La raison pour laquelle tous ces événements ont une valeur symbolique est, à mon avis, qu'ils
modifient la perception que nous avons de nous-mêmes. La séquence du génome humain nous permet
de découvrir l' « échafaudage » génétique interne autour duquel chaque
vie humaine est façonnée. Cette structure génétique nous a été transmise
par nos ancêtres et c'est par elle que nous sommes liés à tous les autres être vivants
sur terre. Nous sommes donc maintenant en mesure de comparer notre génome à celui d'une quantité
d'autres organismes.
Le premier type de comparaison consiste à examiner les génomes d'organismes évolutivement
éloignés, tels que celui de la levure, de la mouche, du ver et de la souris. Près de 26'000
à 38'000 gènes, par exemple, sont présents dans l'ébauche de notre génome, un
nombre seulement trois fois supérieur aux 13'600 gènes de la mouche drosophile. Et quelque 10 % de
nos gènes sont clairement apparentés aux gènes de la mouche et du ver. Ainsi, nous avons en
commun une grande partie de notre échafaudage génétique avec des parents, même éloignés.

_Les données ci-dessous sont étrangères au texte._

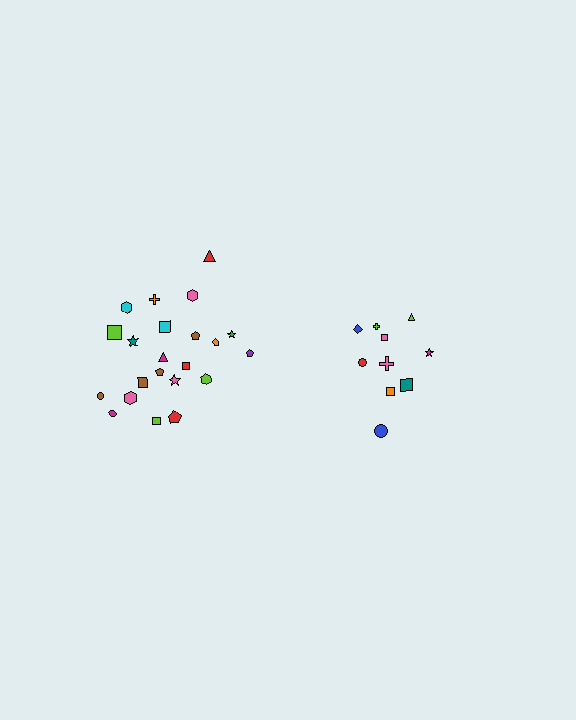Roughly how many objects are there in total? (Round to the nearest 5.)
Roughly 30 objects in total.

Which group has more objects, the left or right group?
The left group.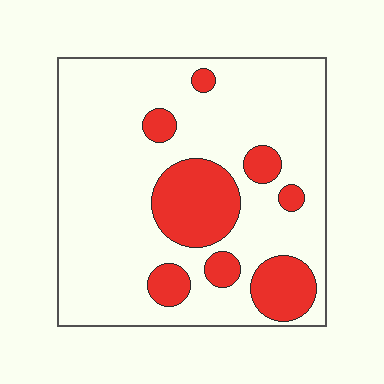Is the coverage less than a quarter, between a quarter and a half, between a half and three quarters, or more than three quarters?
Less than a quarter.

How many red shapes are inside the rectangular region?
8.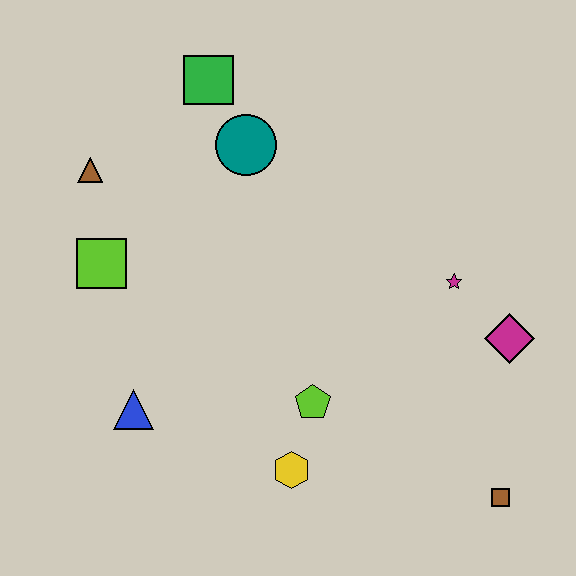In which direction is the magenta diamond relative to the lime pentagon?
The magenta diamond is to the right of the lime pentagon.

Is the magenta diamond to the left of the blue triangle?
No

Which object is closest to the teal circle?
The green square is closest to the teal circle.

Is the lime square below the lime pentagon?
No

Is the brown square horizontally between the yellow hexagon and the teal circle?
No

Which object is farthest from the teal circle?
The brown square is farthest from the teal circle.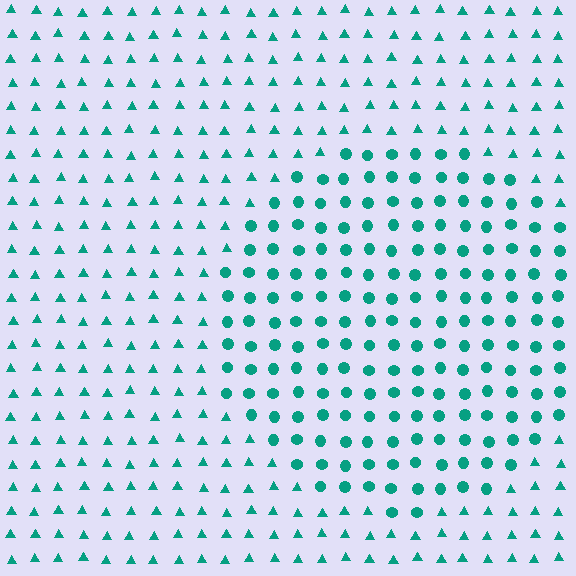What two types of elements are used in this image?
The image uses circles inside the circle region and triangles outside it.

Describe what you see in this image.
The image is filled with small teal elements arranged in a uniform grid. A circle-shaped region contains circles, while the surrounding area contains triangles. The boundary is defined purely by the change in element shape.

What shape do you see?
I see a circle.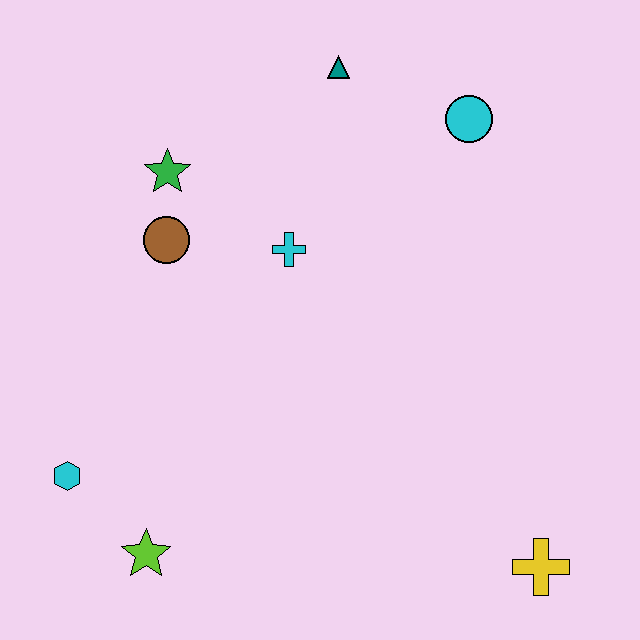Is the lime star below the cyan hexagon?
Yes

C'est pourquoi la perception génomique de la place qu'occupent les hommes dans la nature sera un coup terrible
porté à l'idée de l'individualité de l'espèce humaine.
Cette notion sera vraisemblablement plus encore ébranlée lors de la comparaison de nos génomes
à ceux de nos parents les plus proches du point de vue évolutif. Nous savons déjà que
la similarité globale entre la séquence de l'ADN des hommes et celle des chimpanzés se situe
aux alentours de 99 %. Lorsque le génome du chimpanzé sera disponible, nous allons sûrement
découvrir que le contenu et l'organisation génétiques du chimpanzé sont semblables,
sinon identiques aux nôtres.
Pourtant, les quelques différences génomiques qui existent entre l'homme et le singe anthropoïde
promettent d'être extrêmement intéressantes. Notamment, parmi celles-ci, se situe le fondement
génétique de l'évolution culturelle et de l'expansion géographique rapide de l'homme,
qui a débuté il y a environ 50'000 à 150'000 ans. La révélation qu'un seul ou
un très petit nombre d'accidents génétiques sont à l'origine de l'histoire de l'homme
nous amènera à méditer sur toute une série de nouvelles questions philosophiques.

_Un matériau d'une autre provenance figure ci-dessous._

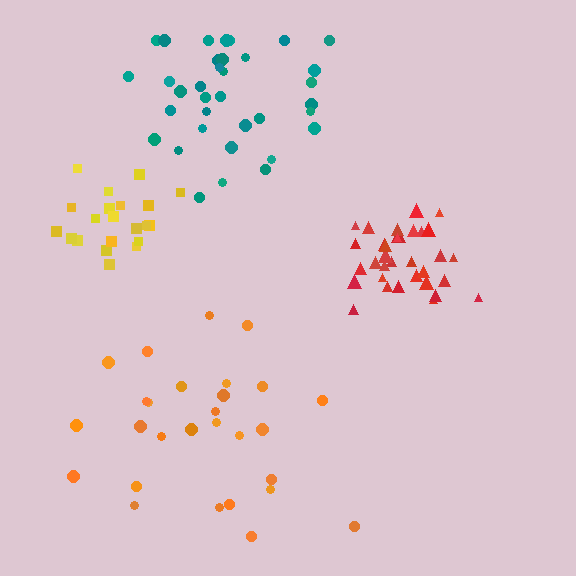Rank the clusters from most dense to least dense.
red, yellow, teal, orange.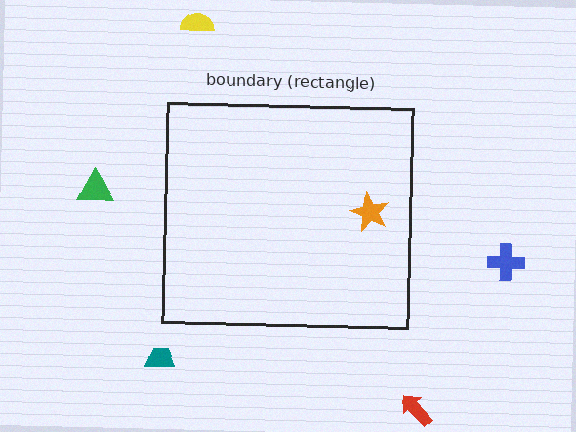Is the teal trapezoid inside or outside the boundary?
Outside.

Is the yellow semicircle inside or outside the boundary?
Outside.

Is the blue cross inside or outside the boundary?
Outside.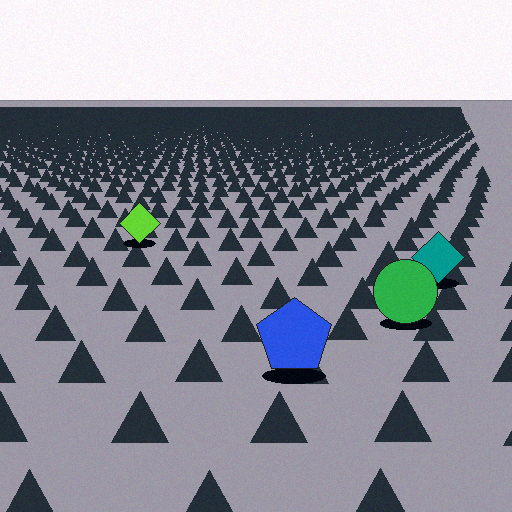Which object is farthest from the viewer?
The lime diamond is farthest from the viewer. It appears smaller and the ground texture around it is denser.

L'autre niveau auquel les comparaisons à grande échelle seront grandement facilitées, ce sera
entre les humains eux-mêmes. L'impression générale ressortant des études qui ont été
menées sur ce sujet tend à indiquer que le patrimoine génétique africain est plus varié
que partout ailleurs et que les variations génétiques rencontrées en dehors de l'Afrique correspondent
à un sous-ensemble de ce que l'on trouve en Afrique. Du point de vue génétique, tous les êtres
humains seraient donc d'origine africaine, soit résidant en Afrique soit récemment exilés.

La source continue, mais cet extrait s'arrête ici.